Looking at the dmesg/syslog, processes simply hung indefinitely:

Code:

[  242.862135] INFO: task kworker/8:1:165 blocked for more than 120 seconds.
[  242.862156]       Tainted: P           O      5.15.64-1-pve #1
[  242.862169] "echo 0 > /proc/sys/kernel/hung_task_timeout_secs" disables this message.
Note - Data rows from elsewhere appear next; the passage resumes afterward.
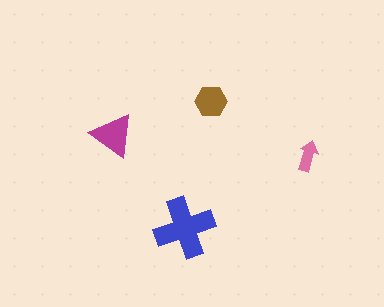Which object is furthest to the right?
The pink arrow is rightmost.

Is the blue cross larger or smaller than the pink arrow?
Larger.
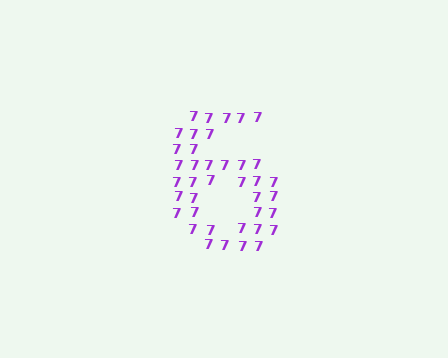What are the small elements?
The small elements are digit 7's.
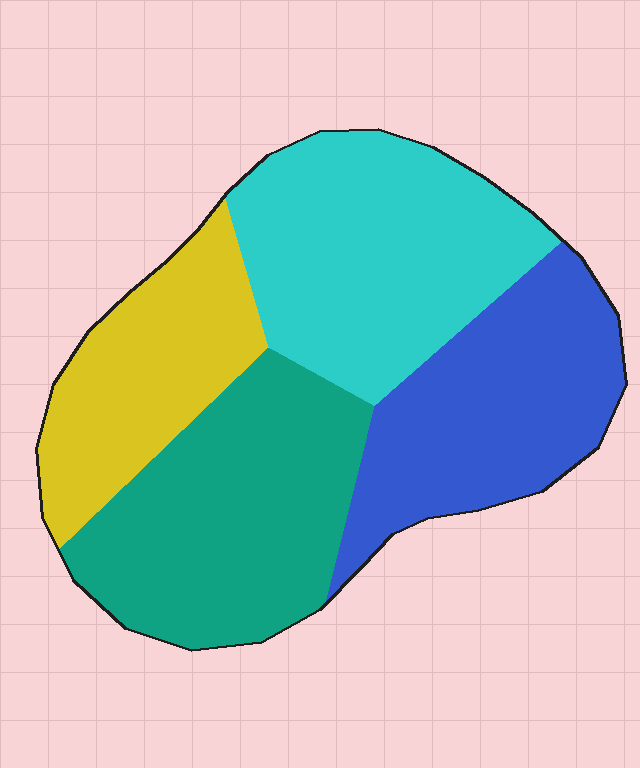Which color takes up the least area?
Yellow, at roughly 20%.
[  242.862185] task:kworker/8:1     state:D stack:    0 pid:  165 ppid:     2 flags:0x00004000
[  242.862205] Workqueue: ipv6_addrconf addrconf_dad_work
[  242.862220] Call Trace:
[  242.862227]  <TASK>
[  242.862233]  __schedule+0x34e/0x1740
[  242.862244]  ? update_load_avg+0x82/0x640
[  242.862256]  schedule+0x69/0x110
[  242.862264]  schedule_preempt_disabled+0xe/0x20
[  242.862275]  __mutex_lock.constprop.0+0x255/0x480
[  242.862287]  __mutex_lock_slowpath+0x13/0x20
[  242.862609]  mutex_lock+0x38/0x50
[  242.862932]  rtnl_lock+0x15/0x20
[  242.863248]  addrconf_dad_work+0x39/0x4d0
[  242.863557]  process_one_work+0x228/0x3d0
[  242.863861]  worker_thread+0x53/0x420
[  242.864160]  ? process_one_work+0x3d0/0x3d0
[  242.864457]  kthread+0x127/0x150
[  242.864756]  ? set_kthread_struct+0x50/0x50
[  242.865063]  ret_from_fork+0x1f/0x30
[  242.865361]  </TASK>
[  242.865657] INFO: task kworker/9:3:984 blocked for more than 120 seconds.
[  242.865954]       Tainted: P           O      5.15.64-1-pve #1
[  242.866268] "echo 0 > /proc/sys/kernel/hung_task_timeout_secs" disables this message.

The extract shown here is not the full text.